Senators head coach Travis Green called him an extremely smart player, while affectionately referring to him as “annoying.”

He was voted the most punchable face in the league in an Athletic poll of NHL players last season. 

“I think, first and foremost, you have to believe in yourself, right? Or nobody else will,” Cousins said with a wry smile. “That’s probably one of my strengths, to be honest. It’s just my hockey IQ and reading the game.”

Cousins believes this season. He’s played some of his most consistent hockey and sits third in the league with 1.95 expected goals against when he’s on the ice. On Tuesday in Raleigh, Cousins hit the post and twice got robbed by Bussi. Cousins is on pace for the most points in his last three seasons.

Getting away from the game with family as a father of two young kids is important for Cousins. So much so that his teammates doubt whether he even watches hockey away from the rink.

“I don’t know if guys will believe me or not,” Cousins said, joking. “I actually watch a lot of hockey, and I think you can pick up certain aspects of the game, just reading the game and what other guys do.”

Like many of us watching hockey, we tend to love watching the players who remind us of ourselves.
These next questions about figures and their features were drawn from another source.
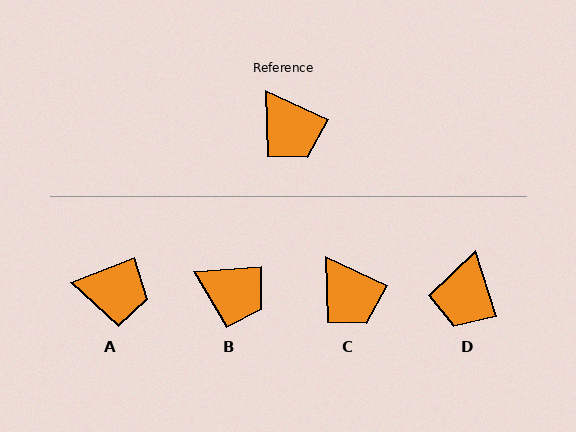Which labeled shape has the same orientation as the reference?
C.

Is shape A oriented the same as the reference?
No, it is off by about 45 degrees.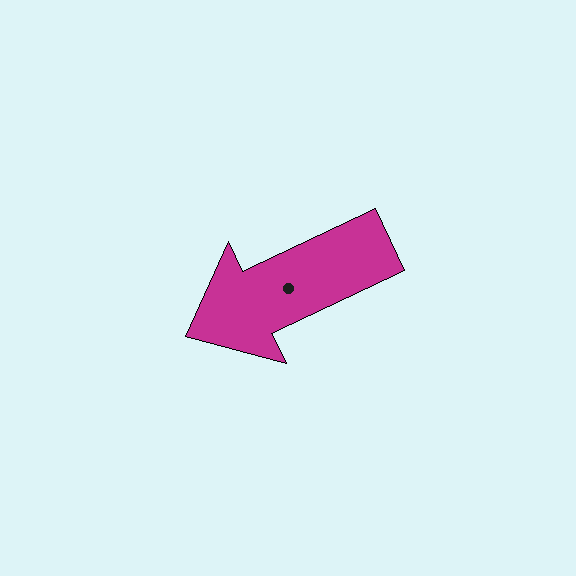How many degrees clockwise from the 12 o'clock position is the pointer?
Approximately 245 degrees.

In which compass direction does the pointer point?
Southwest.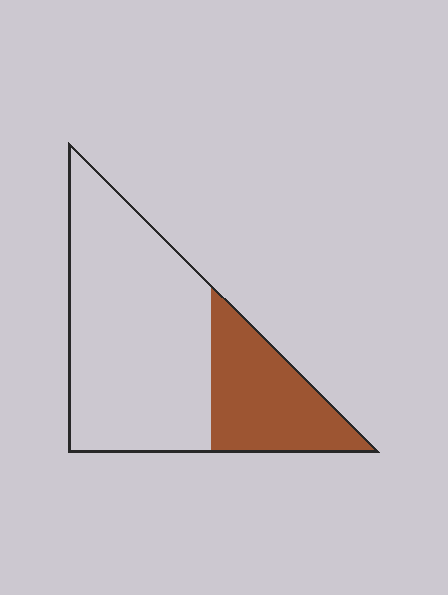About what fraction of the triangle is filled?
About one third (1/3).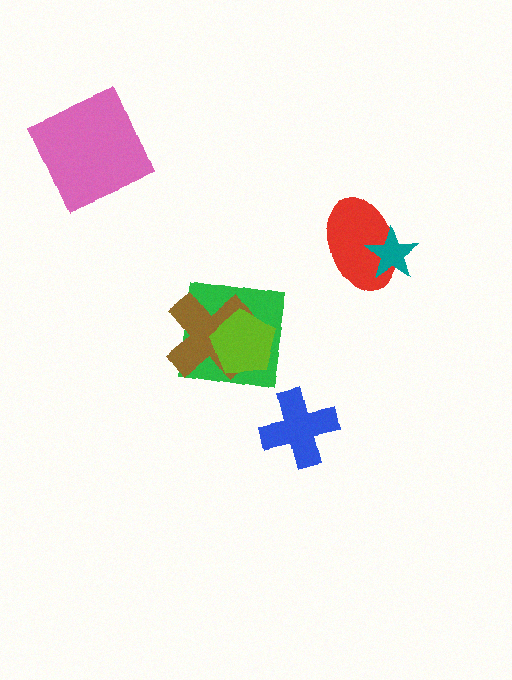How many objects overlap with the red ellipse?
1 object overlaps with the red ellipse.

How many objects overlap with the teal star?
1 object overlaps with the teal star.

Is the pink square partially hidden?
No, no other shape covers it.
“As much as I hate the guy, I like watching Brad Marchand a little bit,” said Cousins of the league’s future Hall of Fame pest. “I mean, we’re obviously different players. He’s a little bit faster, but just the way he uses his body to protect pucks, and he’s not the biggest guy. But he’s certainly brave and gets into the corner, and he wins every puck.
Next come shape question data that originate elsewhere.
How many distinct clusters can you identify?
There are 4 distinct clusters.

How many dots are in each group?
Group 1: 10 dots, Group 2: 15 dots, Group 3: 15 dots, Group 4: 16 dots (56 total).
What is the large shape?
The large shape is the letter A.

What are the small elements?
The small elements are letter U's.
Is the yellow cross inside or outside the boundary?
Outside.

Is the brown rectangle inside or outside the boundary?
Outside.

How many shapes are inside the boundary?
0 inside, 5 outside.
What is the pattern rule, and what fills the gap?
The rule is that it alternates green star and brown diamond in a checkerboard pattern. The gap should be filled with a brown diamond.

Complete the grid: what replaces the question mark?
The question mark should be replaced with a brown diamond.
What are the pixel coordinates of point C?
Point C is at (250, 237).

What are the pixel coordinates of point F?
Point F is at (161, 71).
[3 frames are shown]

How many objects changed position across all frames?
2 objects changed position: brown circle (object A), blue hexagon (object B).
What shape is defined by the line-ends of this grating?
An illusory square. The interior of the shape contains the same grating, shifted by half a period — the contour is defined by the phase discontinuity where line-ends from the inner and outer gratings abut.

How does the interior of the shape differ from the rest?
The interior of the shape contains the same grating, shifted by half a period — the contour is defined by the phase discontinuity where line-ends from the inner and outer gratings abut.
“It’s a fun guy to watch, as much as I hate the guy. I’m sure he hates me, too.”

So how does one become a rat?

“Honestly, it is something that I’ve always had, like even minor hockey, it was the same way,” said Cousins. 

“Junior was probably worse,” Cousins said, laughing. “But it’s also made me pretty effective.
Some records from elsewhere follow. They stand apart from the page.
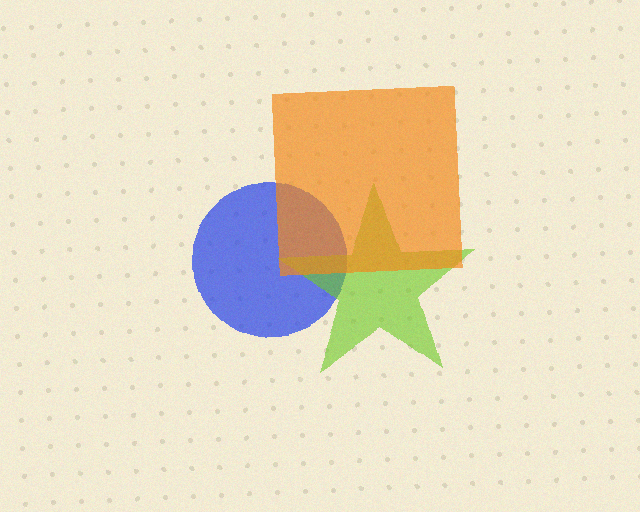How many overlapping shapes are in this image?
There are 3 overlapping shapes in the image.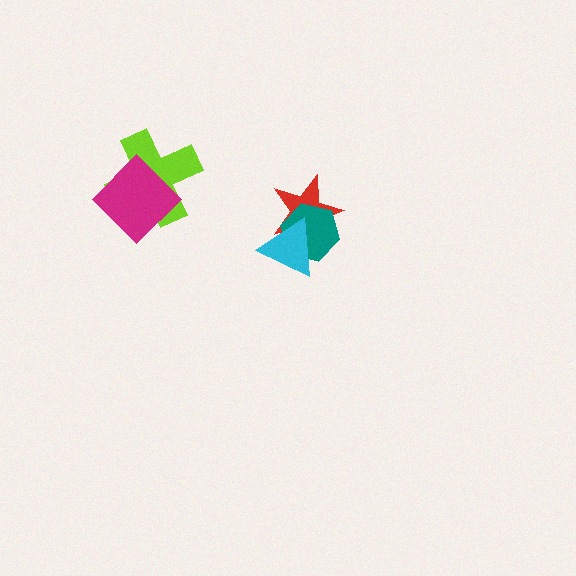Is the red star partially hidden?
Yes, it is partially covered by another shape.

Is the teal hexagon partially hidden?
Yes, it is partially covered by another shape.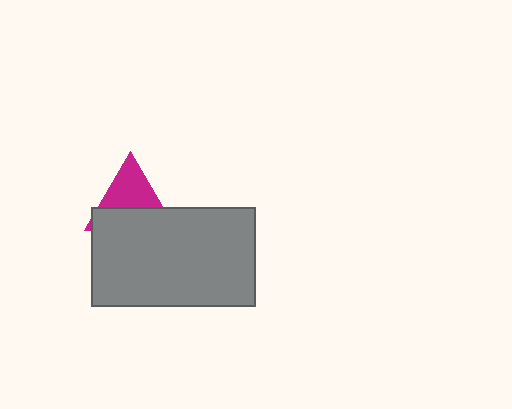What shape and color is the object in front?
The object in front is a gray rectangle.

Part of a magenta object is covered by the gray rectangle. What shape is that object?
It is a triangle.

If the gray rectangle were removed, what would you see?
You would see the complete magenta triangle.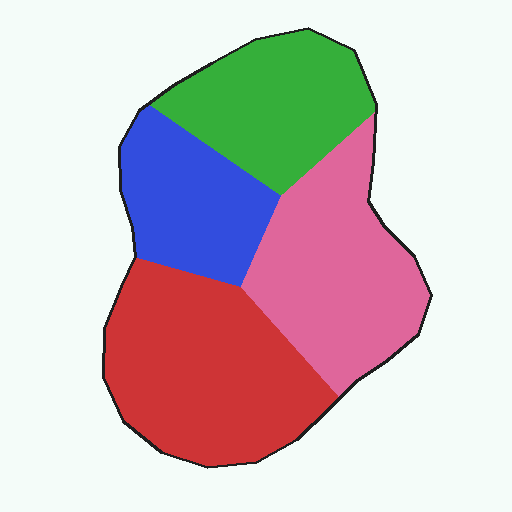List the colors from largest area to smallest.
From largest to smallest: red, pink, green, blue.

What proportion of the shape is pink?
Pink takes up about one quarter (1/4) of the shape.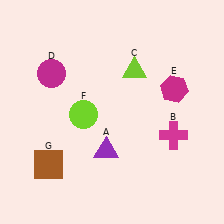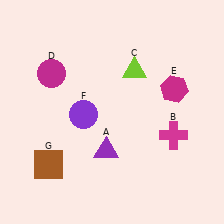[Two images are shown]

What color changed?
The circle (F) changed from lime in Image 1 to purple in Image 2.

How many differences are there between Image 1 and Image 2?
There is 1 difference between the two images.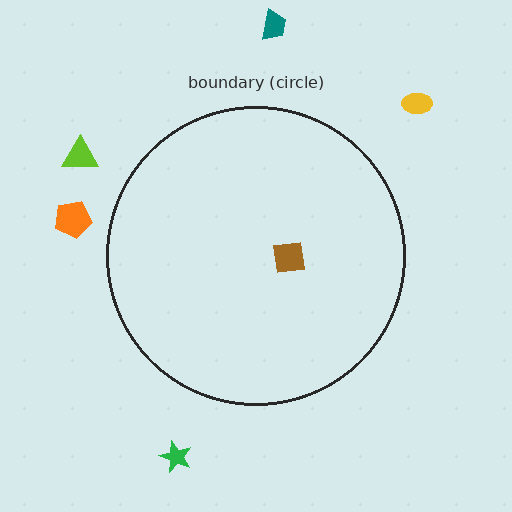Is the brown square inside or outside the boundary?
Inside.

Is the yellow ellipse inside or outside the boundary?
Outside.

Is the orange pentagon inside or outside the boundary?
Outside.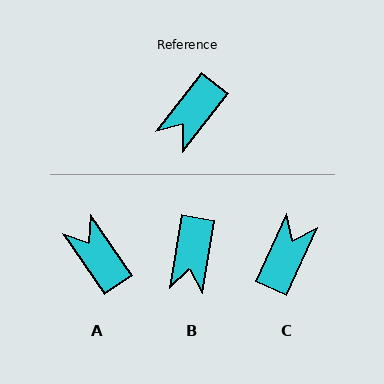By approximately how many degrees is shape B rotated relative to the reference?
Approximately 28 degrees counter-clockwise.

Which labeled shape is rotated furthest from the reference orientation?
C, about 167 degrees away.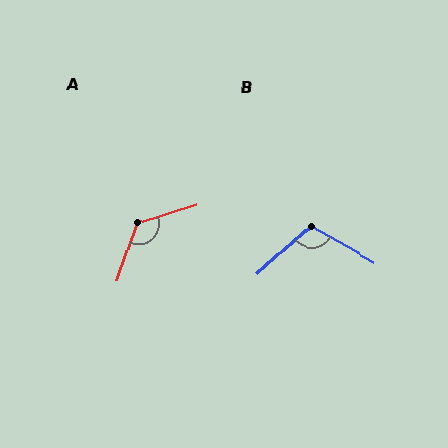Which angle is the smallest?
B, at approximately 109 degrees.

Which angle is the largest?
A, at approximately 126 degrees.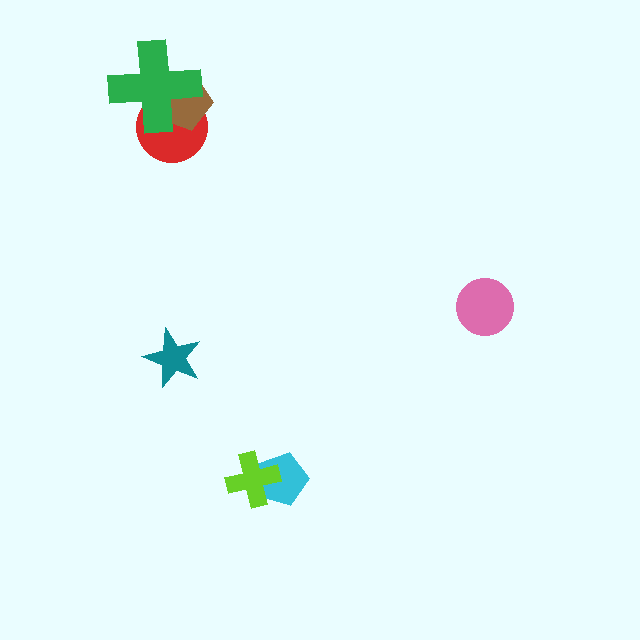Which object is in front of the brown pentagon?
The green cross is in front of the brown pentagon.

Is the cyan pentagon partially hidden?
Yes, it is partially covered by another shape.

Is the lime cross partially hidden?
No, no other shape covers it.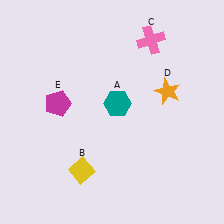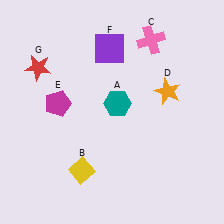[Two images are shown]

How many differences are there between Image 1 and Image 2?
There are 2 differences between the two images.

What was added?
A purple square (F), a red star (G) were added in Image 2.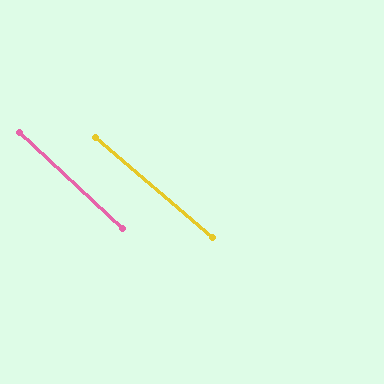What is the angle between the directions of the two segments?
Approximately 2 degrees.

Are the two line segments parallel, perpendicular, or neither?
Parallel — their directions differ by only 1.9°.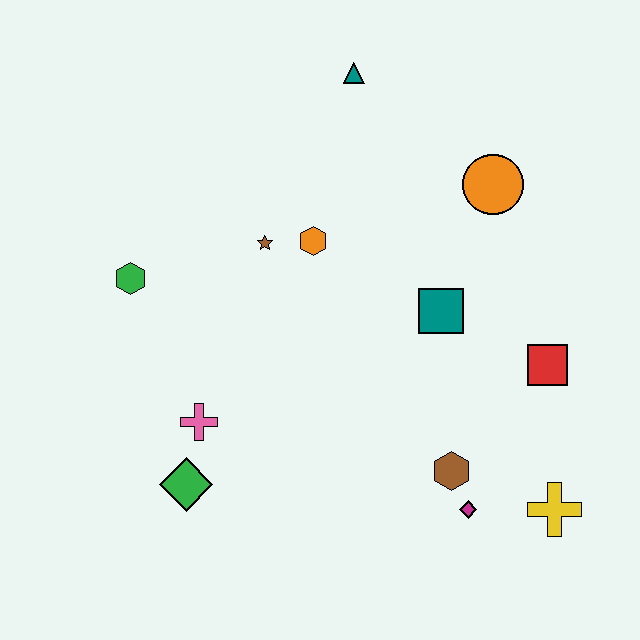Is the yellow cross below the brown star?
Yes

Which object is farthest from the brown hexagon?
The teal triangle is farthest from the brown hexagon.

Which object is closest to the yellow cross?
The magenta diamond is closest to the yellow cross.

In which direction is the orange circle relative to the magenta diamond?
The orange circle is above the magenta diamond.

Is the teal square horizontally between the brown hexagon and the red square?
No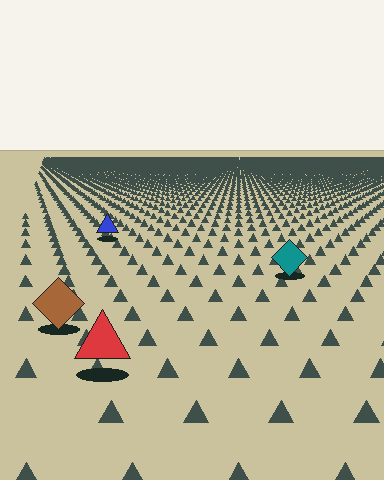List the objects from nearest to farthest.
From nearest to farthest: the red triangle, the brown diamond, the teal diamond, the blue triangle.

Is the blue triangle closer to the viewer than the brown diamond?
No. The brown diamond is closer — you can tell from the texture gradient: the ground texture is coarser near it.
“I’m just super competitive, and I hate losing. I also like to stick up for my teammates verbally. I honestly think it’s just something that’s in my DNA.”

Cousins said he chirps opponents as much to get underneath their skin as to boost himself. 

“Sometimes when you’re going into like three games in five nights, and you’re kind of a little sleepy sometimes right away. I just start chirping, but then, when the other team starts chirping me back, it fires me up,” Cousins said.

“I told Giroux this, too. I’m like ‘G, I hope someone chirps me.’”

Claude Giroux himself was notorious for chirping back in the day, as Cousins recalled when they played together in Philadelphia from 2014-17. That includes Giroux’s infamous pigeon call. 

“He doesn’t say a whole lot now, but actually, when I was in Philly, he would do a lot of yapping, too.

“(Now) he’s old and grumpy,” Cousins said, joking.

Thankfully, for our entertainment, Cousins is passing down the art form to the next generation. He’s taken Ridly Greig under his wing, a player who’s somehow managed to annoy both Toronto and Montreal already in his young career with an empty-net slapshot and pre-season shenanigans. 

“I tell him to be a little bit of a rat because it’s contagious,” said Cousins.

“Like, as much as people don’t like it, I think it drags other people into the fight a little bit, like when he’s doing what he’s doing.”

If the Senators want to get back into the playoff race, they’ll need to win the physical and, maybe most importantly, the mental battle. It doesn’t hurt when you have Cousins amping up the troops.